Mittlerweile ist Anke Richter im Vorstand des Landesverbandes
der Archivare tätig, sowie in der staatlichen Prüfungskommission
für den relativ neuen Ausbildungsberuf der Fachangestellten
für Medien- und Informationsdienste. Eine Frau hatte sich
in eine Männerdomäne hineingekämpft und dort
souverän profiliert.
Ihre Hauptarbeit besteht in der sehr arbeitsintensiven Pflege
ihrer verschiedenen Archive, allein 500 laufende Meter (lfm)
Archivmaterial kommen jährlich hinzu. Da gibt es das Zwischenarchiv,
Endarchiv, das medizinische Archiv… und die unvermeidliche
Verwaltungstätigkeit. Nebenher arbeitet sie mit Hochdruck
an einer modernen Repräsentationsform des Stadtarchivs,
organisiert Tage des offenen Archivs, Führungen, Buchvorstellungen,
historische Bildungsarbeit, hilft Benutzern bei der Recherche,
ordnet, bewertet, kassiert alte Bestände und, und, und.
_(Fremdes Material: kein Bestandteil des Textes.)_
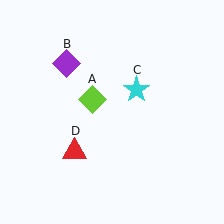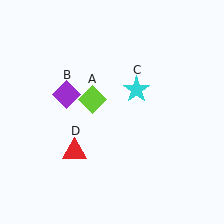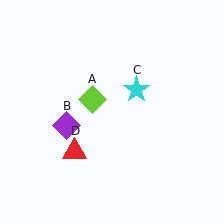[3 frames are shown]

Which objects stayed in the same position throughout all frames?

Anke Richter hat sich als Chefin erfolgreich profiliert. Sie
konnte ihre Ideen weitestgehend umsetzen. Der Beruf macht große
Freude – aber ein wenig Kompensation braucht man doch
in der Freizeit. Also läuft sie, bereitet sich auf Halbmarathon
und Marathon vor, mal eben von Plaue nach Kade und zurück
– also, die dreißig Kilometer möchten schon
in weniger als zwei Stunden geschafft sein. Uff. Der Drahtesel
wird geschunden, Yoga betrieben. Und wenn jetzt einer an die
ganz fanatischen Körper- und Geistorientierten denken sollte
– auch dieses Klischee wischt Anke Richter vom Tisch.
„Alles in Maßen…“, lacht sie und beißt
herzhaft in den selbstgebackenen Kuchen. Da der Sohn jetzt zum
Studium nach Hannover ist, haben ihr Mann und sie jetzt auf
einmal viel Freizeit! Beruf, Laufen und Fahrradfahren sind ja
schließlich nicht alles. Das eigene Haus steht, die beiden
Schildkröten-Herren, an denen Anke Richters Herz hängt,
giften sich einträchtig über ihren kleinen Zaun hinweg
an – also wohin mit dem Rest des Tages? So haben sich
Anke Richter und ihr Mann, der gleichzeitig ihr Lauftrainer
ist, ein Segelboot gekauft und durchpflügen die Havelgewässer
rund um Plaue. Ach, das Leben kann schön sein. Und so ausgefüllt,
wenn man etwas damit anzufangen weiß. „Wie der Herr,
so’s Gescherr“, sagt der Volksmund. Anke Richter
ist eine leistungsstarke und dynamische Tochter der Havelstadt
– ein Garant für ein vitales und lebendiges Stadtgedächtnis.